Sejm RP przegłosował ustawę ws. ratyfikacji zwiększenia zasobów własnych Unii Europejskiej. „Za” projektem opowiedziało się 290 posłów, „przeciw” było 33, a 133 wstrzymało się od głosowania. Jednocześnie aż 20 parlamentarzystów obozu rządzącego zagłosowało przeciwko. Większość z nich to posłowie Solidarnej Polski, którzy od dawna krytykowali projekt, czym doprowadzili do kryzysu rządowego. Doszło nawet do tego, że w Sejmie Zbigniew Ziobro, choć jest ministrem, nie mógł zabrać głosu.

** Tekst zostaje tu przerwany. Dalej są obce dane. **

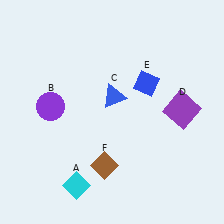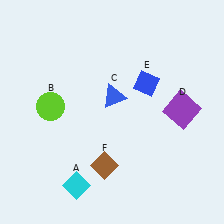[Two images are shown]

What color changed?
The circle (B) changed from purple in Image 1 to lime in Image 2.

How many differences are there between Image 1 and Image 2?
There is 1 difference between the two images.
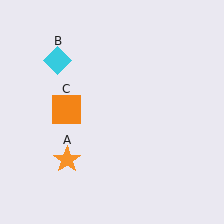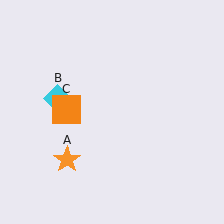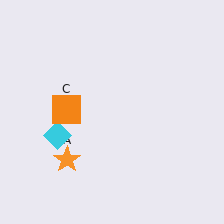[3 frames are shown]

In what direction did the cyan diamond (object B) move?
The cyan diamond (object B) moved down.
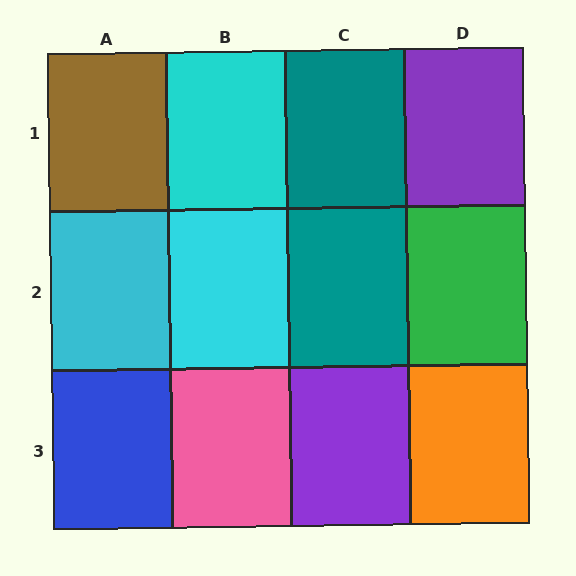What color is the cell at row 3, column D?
Orange.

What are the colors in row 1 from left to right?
Brown, cyan, teal, purple.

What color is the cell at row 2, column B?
Cyan.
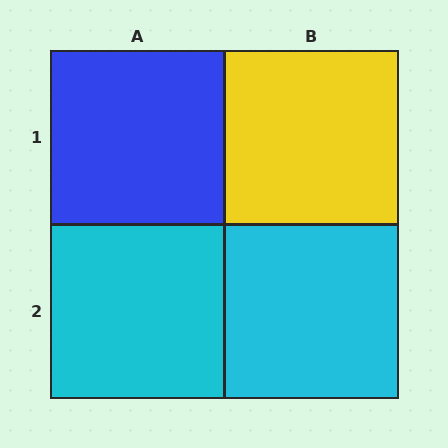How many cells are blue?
1 cell is blue.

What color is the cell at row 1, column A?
Blue.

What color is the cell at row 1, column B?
Yellow.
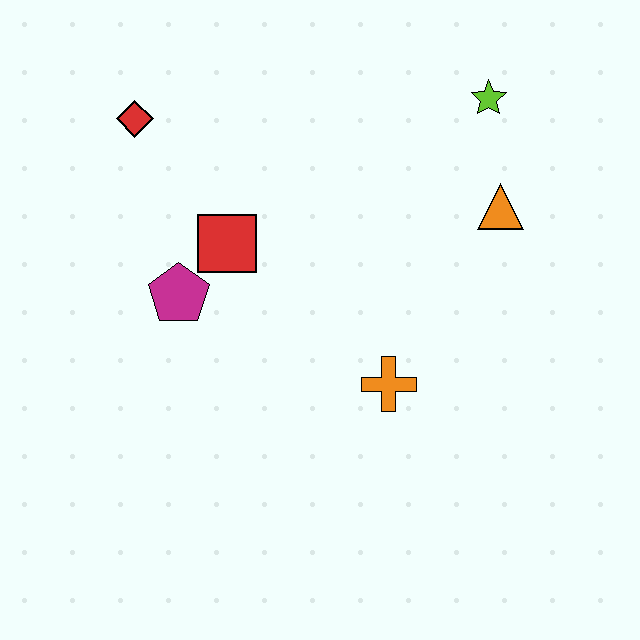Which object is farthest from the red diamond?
The orange triangle is farthest from the red diamond.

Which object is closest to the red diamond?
The red square is closest to the red diamond.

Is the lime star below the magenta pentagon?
No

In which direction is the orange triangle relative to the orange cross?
The orange triangle is above the orange cross.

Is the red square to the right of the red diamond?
Yes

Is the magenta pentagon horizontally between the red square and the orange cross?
No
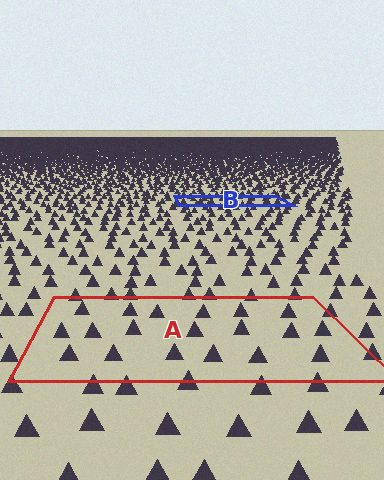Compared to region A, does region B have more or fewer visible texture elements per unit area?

Po głosowaniu dziennikarze pytali ministra, czy czuje się „upokorzony”. „Czuję, że temat jest niezwykle ważny i niezwykle istotny i że argumenty, jakie posiadamy niestety są zgodne z prawdą” – stwierdził Ziobro. „Wolałbym, by te obawy, o których tu państwa informujemy, nie potwierdziły się, ale już nieodległy czas może pokazać, jak to będzie wyglądało. Obyśmy się mylili” – dodał.
Ziobro „się nie obraża”
Ziobro zapewnił, że „nie obraża się w sensie osobistym, bo polityka nie jest miejscem na to, by się obrażać”. „Są czasami pewne decyzje, które mają charakter dość wymowny, tak też je przyjmuję i interpretuję” – powiedział. „Czasami siła argumentów i ich nośność sprawia, że nie wszyscy chcą, by one wybrzmiały” – stwierdził.
Polityk nie chciał jednak ujawnić szczegółów rozmów z Elżbietą Witek i Ryszardem Terleckim. „Państwo zauważyliście nasze dyskusje i te dyskusje dotyczyły właśnie możliwości skorzystania przeze mnie jako konstytucyjnego ministra z uprawnień regulaminowych, które wynikają wprost z obowiązującego w Sejmie regulaminu Sejmu i tylko tyle” – podsumował Ziobro.